The good economic news continued as Chinese exports jumped 155% in February from a year earlier, when much of the economy shut down to fight the coronavirus.

“With the passage of the Senate, we expect growth momentum to accelerate and global GDP growth to reach an annualized rate of 7.5% in the middle of quarters,” JPMorgan economists said in a note.

“Every trillion dollars in fiscal stimulus adds about $ 4 to $ 5 to EPS, which means a 6-7% increase for the rest of the year.”

However, analysts also expected a sharp acceleration in inflation, fueled in part by the latest surge in oil prices, which was pushing up bond yields and stretching stock valuations, especially in the upper sector. technology.

This saw Nasdaq futures reverse early gains to retreat 1.0%, causing S&P 500 futures to fall 0.2%.

The largest MSCI index of Asia-Pacific stocks outside of Japan followed with a drop of 0.5%, while Chinese blue chips fell 0.9%.

The Japanese Nikkei held on to a gain of 0.2%, while EUROSTOXX 50 futures were still up 0.8% and FTSE futures were still up 0.9 %%.

Equity investors rejoiced at U.S. data showing non-farm payrolls jumped 379,000 jobs last month, while the unemployment rate fell to 6.2%, a positive sign for incomes, spending and more. corporate profits.

US Treasury Secretary Janet Yellen tried to counter inflation concerns by noting that the real unemployment rate was closer to 10% and the labor market was still very slow.

Still, yields on 10-year U.S. Treasuries hit another one-year high of 1.625% following the data, and stood at 1.59% on Monday. Yields rose 16 basis points for the week, while German yields actually fell 4 basis points.

The European Central Bank is meeting on Thursday amid talks it will protest the recent rise in eurozone yields and perhaps consider further hikes.

The diverging path in yields propelled the dollar against the euro, which fell to a three-month low of $ 1.1892, and was last pinned at $ 1.1904.

BofA analyst Athanasios Vamvakidis argued that the potent mix of US stimulus, faster reopening and greater consumer firepower was a definite plus for the dollar.

“Including the currently proposed stimulus package and in addition to a second half infrastructure bill, total US budget support is six times the EU stimulus fund,” he said. -he declares. “The Fed is also supporting the growth of the US money supply twice as fast as that of the euro zone.”

The dollar index duly climbed to levels not seen since late November and was last at 92.057, well above its recent low of 89.677.

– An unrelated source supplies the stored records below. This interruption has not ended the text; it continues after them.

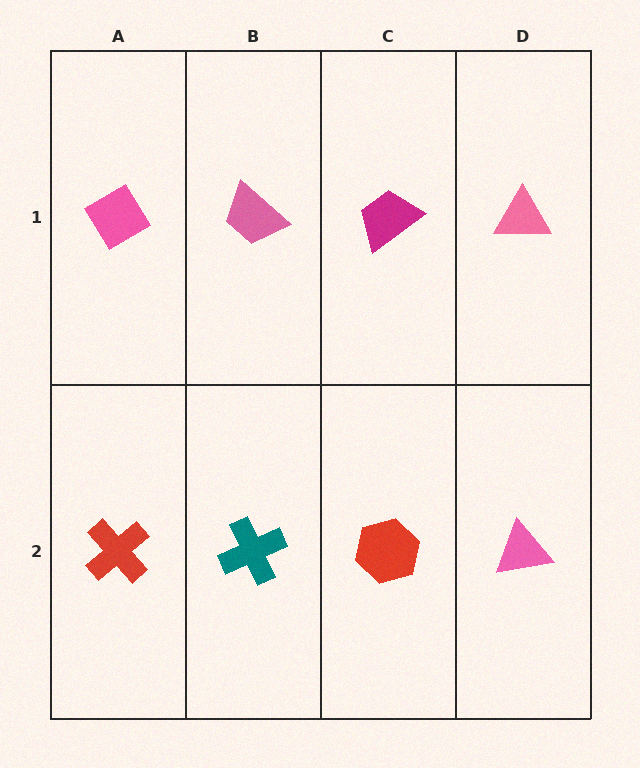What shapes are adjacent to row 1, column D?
A pink triangle (row 2, column D), a magenta trapezoid (row 1, column C).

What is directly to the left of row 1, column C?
A pink trapezoid.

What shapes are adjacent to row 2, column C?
A magenta trapezoid (row 1, column C), a teal cross (row 2, column B), a pink triangle (row 2, column D).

It also gained on the weak-yielding yen, hitting a nine-month high at 108.63, and last changed hands at 108.41.

Rising yields weighed on gold, which offers no fixed return, leaving it at $ 1,705 an ounce and just above a nine-month low.

Oil prices hit their highest level in more than a year after Yemen’s Houthi forces fired drones and missiles into the heart of Saudi Arabia’s oil industry on Sunday, raising production concerns.

Prices had previously been supported by a decision by OPEC and its allies not to increase supply in April. [O/R]

Brent climbed $ 1.44 per barrel to $ 70.80, while U.S. crude rose $ 1.36 to $ 67.45 per barrel.